## 1. Importing Packages
- We use the requests module to get the source html data of the web article
- We will import the Beautiful Soup library to parse the scraped web data
- We will import the HuggingFace Transformers package and use the summarization pipeline

In [1]:
import requests
from bs4 import BeautifulSoup
from transformers import pipeline

## 2. Pull down the html for the article
- We are choosing an arbitrary article on www.bloomberg.com/markets/economics

Use requests to pull the html data for the article

In [2]:
URL = "https://hackernoon.com/will-layer-1-public-blockchains-rise-or-fall-in-the-next-bull-market"
# URL = "https://hackernoon.com/how-to-manage-your-technology-and-reduce-your-digital-distractions"  #"https://medium.com/codex/why-i-stopped-using-gmail-and-why-should-you-too-c542341ef8f1"
a = requests.get(URL)
# a.text  # text is non-formatted. Use Beautiful Soup!

## 3. Use Beautiful Soup
BS to parse the webpage and pull the header and paragraph tags

In [3]:
soup = BeautifulSoup(a.text, 'html.parser')
# results = soup.find_all(['h1', 'p'])
# results = soup.find_all(['h1', 'h2', 'p', 'li', 'ol'])
results = soup.find_all(['h1', 'h2', 'h3', 'p'])

In [4]:
# soup
text = [result.text for result in results]
article = ''.join(text)
# article
# soup.prettify()

## 4. Break text into sentence blocks

In [51]:
def bsArticle(url):
    r'''This function takes url's for articles from webpages with simple structure and outputs the sentences tagged
    with <eos> tags'''
    a = requests.get(URL)
    soup = BeautifulSoup(a.text, 'html.parser')
    results = soup.find_all(['h1', 'h2', 'h3', 'p'])
    text = [result.text for result in results]
    article = ''.join(text)
    sentences = add_eos(article)
    return block_sentences(sentences)


def add_eos(raw_article):
    # add end-of-sentence markers
    # if type(raw_article) == 'list':
    #     raw_article = raw_article.replace('.', '.<eos>')
    #     raw_article = raw_article.replace('!', '!<eos>')
    #     raw_article = raw_article.replace('?', '?<eos>')

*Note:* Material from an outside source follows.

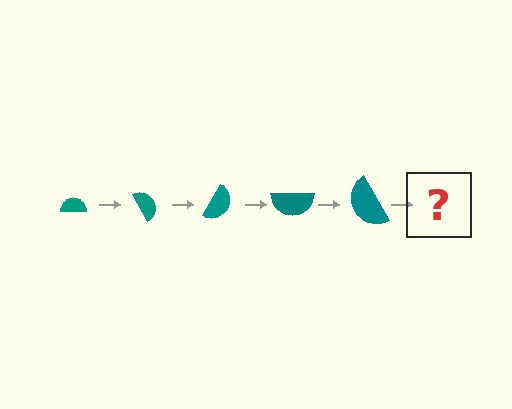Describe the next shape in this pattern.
It should be a semicircle, larger than the previous one and rotated 300 degrees clockwise from the start.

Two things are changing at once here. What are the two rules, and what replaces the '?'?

    raw_article = raw_article.replace('.', '.<eos>')
    raw_article = raw_article.replace('!', '!<eos>')
    raw_article = raw_article.replace('?', '?<eos>')
    return split_sentences(raw_article)


def split_sentences(raw_article):
    # function for splitting a string element comprised of multiple sentences into individual sentences
    return raw_article.split('<eos>')


def block_sentences(sentences, max_block_size=2 ** 8):
    '''this function puts the sentences into blocks up to a max size'''
    blocks = []
    i = 0

    for sentence in sentences:
        if len(blocks) == i + 1:
            if len(blocks[i]) + len(sentence.split(' ')) <= max_block_size:
                blocks[i].extend(sentence.split(' '))
            else:
                i += 1
                blocks.append(sentence.split(' '))
        else:
            blocks.append(sentence.split(' '))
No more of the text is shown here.